En 1963, el astrofísico indio Shiv Kumar fue el primero en estudiar teóricamente la evolución y propiedades de astros con masas muy inferiores a las de las estrellas conocidas. Aquellos cuerpos, imposibles de clasificar por entonces, son hoy conocidos como enanas marrones o enanas café.
Más de treinta años después, en 1995, el Instituto de Astrofísica de Canarias (IAC) hizo historia desde el observatorio del Teide (Tenerife) al descubrir por primera vez una de estas enanas: Teide 1.
El hallazgo, liderado por el astrofísico Rafael Rebolo López, marcó un antes y un después en la astronomía moderna.
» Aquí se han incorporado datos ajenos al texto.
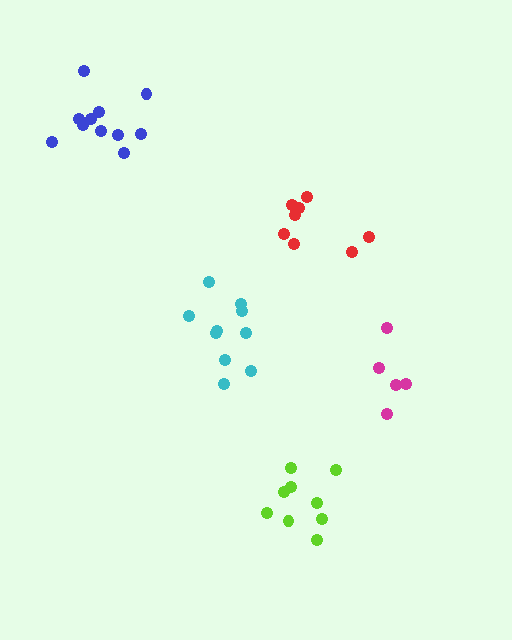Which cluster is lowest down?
The lime cluster is bottommost.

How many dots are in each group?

Teide 1 es un astro más masivo que un planeta, pero menos que una estrella. Su temperatura es mucho más alta que la de cualquier planeta —lo suficiente para fusionar litio o deuterio—, pero no alcanza la energía necesaria para fusionar hidrógeno, el proceso que da vida a las estrellas.
Entre el cielo y el vacío
La formación de una enana marrón comienza como la de una estrella: nubes de gas y polvo interestelar colapsan bajo su propia gravedad. Sin embargo, estas masas no logran acumular la presión y temperatura necesarias para iniciar la fusión nuclear del hidrógeno.
Aun así, durante su formación emiten grandes cantidades de calor, creando cuerpos que brillan débilmente y ocupan un lugar intermedio entre los planetas gigantes gaseosos y las estrellas más ligeras.
En palabras de los astrónomos, las enanas marrones son “estrellas fallidas”, aunque esa expresión no hace justicia a su relevancia: representan una frontera natural entre los mundos planetarios y las estrellas propiamente dichas, una zona gris que nos ayuda a comprender mejor el origen y evolución de los sistemas solares.